Now that the Republican National Convention is over and the Republicans have embraced the mantle of change, I think it’s fair to ask: Just what change are they talking about?
As I listened to the speeches, it seems their message of change is: If we have more tax cuts for the wealthy, eliminate government regulation and maintain our aggressive foreign policy, free markets will magically solve all our problems for us.
Come again? This is change?
I believe in the power of free markets and capitalism as much as anyone – but not because free markets are some sort of revelation from heaven. (I’ve searched, but I haven’t found the section in the D&C that covers that subject.) I believe in American free enterprise because it works, and it works because our system allows for common-sense adjustments along the way. Whether it was Teddy Roosevelt’s anti-trust laws, Woodrow Wilson’s estate tax, or Franklin Roosevelt’s reform of the banking system, American free enterprise works because it evolves to meet changing conditions. The founding father of free market economics, Adam Smith, was remarkable in his insights on this subject when he wrote the following over 200 years ago:
The proposal of any new law or regulation of commerce which comes from this order (capitalists), ought always to be listened to with great precaution, and ought never to be adopted till after being long and carefully examined, not only with the most scrupulous, but with the most suspicious attention. It comes from an order of men, whose interest is never exactly the same with that of the public, who have generally an interest to deceive and even to oppress the public, and who accordingly have, upon many occasions, both deceived and oppressed it….Regulations may, no doubt, be considered as in some respects a violation of natural liberty. But those exertions of the natural liberty of a few individuals, which might endanger the security of the whole society, are, and ought to be, restrained by the laws of all governments.
Let’s look at what the Republican philosophy of free enterprise has accomplished the last eight years.
Yesterday, it was announced that the federal government is taking over Fannie Mae and Freddie Mac to keep them from going under and taking the whole economy with them. This bailout will cost taxpayers billions, not to mention the fact that the bursting of the mortgage speculation bubble is the main cause of the current recession. While anti-regulation Bush appointees were asleep at the switch, these two government-backed entities were investing in risky mortgage securities; mortgages that, we now know, lenders were questioning when the loans were made. We’ve heard numerous stories about how individual mortgage brokers challenged their managers about these insane loans, only to be told, “The underwriters (backed by Fannie and Freddie) are willing to buy them, so don’t ask questions.” The complete ramifications of this reckless policy are still unknown, but they are potentially devastating.
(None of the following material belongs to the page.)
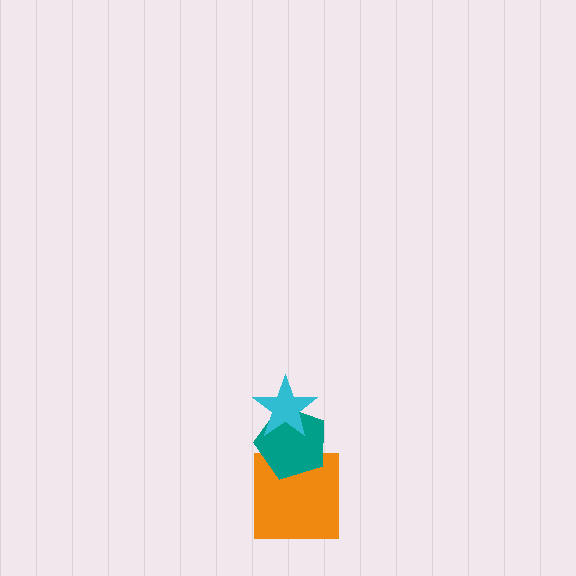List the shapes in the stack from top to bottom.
From top to bottom: the cyan star, the teal pentagon, the orange square.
We’re paying almost $4 a gallon for gasoline and sending $700 billion out of the country every year to pay for oil imports because our nation has lacked a forward thinking energy policy, instead trusting the markets and Big Oil to deliver us. In response to our current crisis, the delegates to the RNC raised the chant, “Drill, baby, drill! Drill, baby, drill!” Respected journalist Tom Freidman remarked this week that chant at the cusp of the ET (energy tech) revolution is equivalent to shouting at the beginning of the IT revolution, “IBM Selectric Typewriters, baby, IBM Selectric Typewriters!” According to Freidman, industry leaders like GE’s Jeffery Immelt have said that American industry is ready to invest the billions it will take to make America the world leaders in ET and unleash our nation’s formidable innovative spirit – but not until we have a national energy policy that will ensure these investments will not be at risk from volatile energy prices. Markets are the solution, and we should let innovation rather than government select the best path forward, but the markets need some reassurance that the risks will be worth the investment. Our future economic leadership in the world is as stake over this question.
Let’s not forget the decimation of our manufacturing base, with the resultant loss of high paying jobs the last decade, because our nation is alone among the major industrial powers in lacking any sort of national industrial policy. This is in addition to saddling our industrial base with the sole responsibility for paying the exploding costs of health care for their employees.
What about improving education? Despite the fact that voters in the most conservative state in the nation (us) rejected this idea by a margin of almost two-to-one, Senator McCain’s answer to improving education was – you guessed it – private school vouchers.
I sat in open-mouth wonder as Mitt Romney and others at the RNC hurled zealous invective that blamed America’s problems on “Washington’s liberal elite”. Forget for a minute they’ve had the steering wheel for the last eight years. Just what exactly are the “liberal” policies that have created our current economic mess?
I have a message for Romney and other High Priests of the Church of Unfettered Capitalism. Please forgive me; you’ve heard the following quote from me before. But the last few years have proven the truth and wisdom of the following words from American statesman and historian Arthur Schelesinger Jr.:
The object of (American) liberalism has never been to destroy capitalism, as conservatism invariably claims – only to keep the capitalists from destroying it.